Michèle Audin plonge dans ses origines coloniales algériennes
Un méchoui dans un village de la Mitidja, en Algérie, en février 1960. Cette image, capturée par Léonec Kierzkowski, ouvre le dernier livre de Michèle Audin, Berbessa. Mes ancêtres colons, publié aux Éditions de l'EHESS dans la collection « Apartés ». L'ouvrage, de 160 pages et disponible au prix de 13,80 euros, représente l'aboutissement d'une quête personnelle que l'autrice a menée jusqu'à sa mort en 2025.
Une démarche ancrée dans l'histoire familiale et l'engagement
Michèle Audin, née en 1954, n'en était pas à son premier exercice de mémoire familiale. Mathématicienne aguerrie comme ses parents, Maurice Audin (1932-1957) et Josette Audin (1931-2019), elle a toujours allié son talent de romancière à sa rigueur scientifique.
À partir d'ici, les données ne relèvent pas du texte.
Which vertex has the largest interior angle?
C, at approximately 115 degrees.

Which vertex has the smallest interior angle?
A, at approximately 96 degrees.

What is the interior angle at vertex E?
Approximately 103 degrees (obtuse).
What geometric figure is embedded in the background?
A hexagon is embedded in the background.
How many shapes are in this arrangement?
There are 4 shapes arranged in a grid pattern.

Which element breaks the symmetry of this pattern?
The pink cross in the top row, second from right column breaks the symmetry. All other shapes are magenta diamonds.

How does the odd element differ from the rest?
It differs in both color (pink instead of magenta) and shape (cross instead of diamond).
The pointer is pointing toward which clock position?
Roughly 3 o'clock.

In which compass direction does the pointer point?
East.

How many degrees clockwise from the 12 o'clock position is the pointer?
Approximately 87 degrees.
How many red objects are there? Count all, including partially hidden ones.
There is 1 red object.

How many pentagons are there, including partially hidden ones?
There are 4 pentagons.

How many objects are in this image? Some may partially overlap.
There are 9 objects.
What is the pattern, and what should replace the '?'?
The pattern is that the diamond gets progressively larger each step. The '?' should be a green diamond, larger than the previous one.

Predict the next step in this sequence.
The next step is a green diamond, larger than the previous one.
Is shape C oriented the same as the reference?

En parallèle de son engagement pour la mémoire de la Commune de Paris et des exclus de l'histoire officielle, elle a consacré plusieurs ouvrages à ses proches.
En 2013, avec Une vie brève (Gallimard), elle rend un hommage poignant à son père, militant anticolonialiste assassiné par l'armée française, qu'elle avait à peine connu. Son objectif était de dépasser la simple tragédie de sa disparition pour préserver sa trace. Puis, en 2018, dans Oublier Clémence (Gallimard), elle évoque avec une densité remarquable sa bisaïeule Clémence Janet (1879-1901), une ouvrière de la soie morte à 21 ans, dont il ne reste que cinq phrases dans les archives légales.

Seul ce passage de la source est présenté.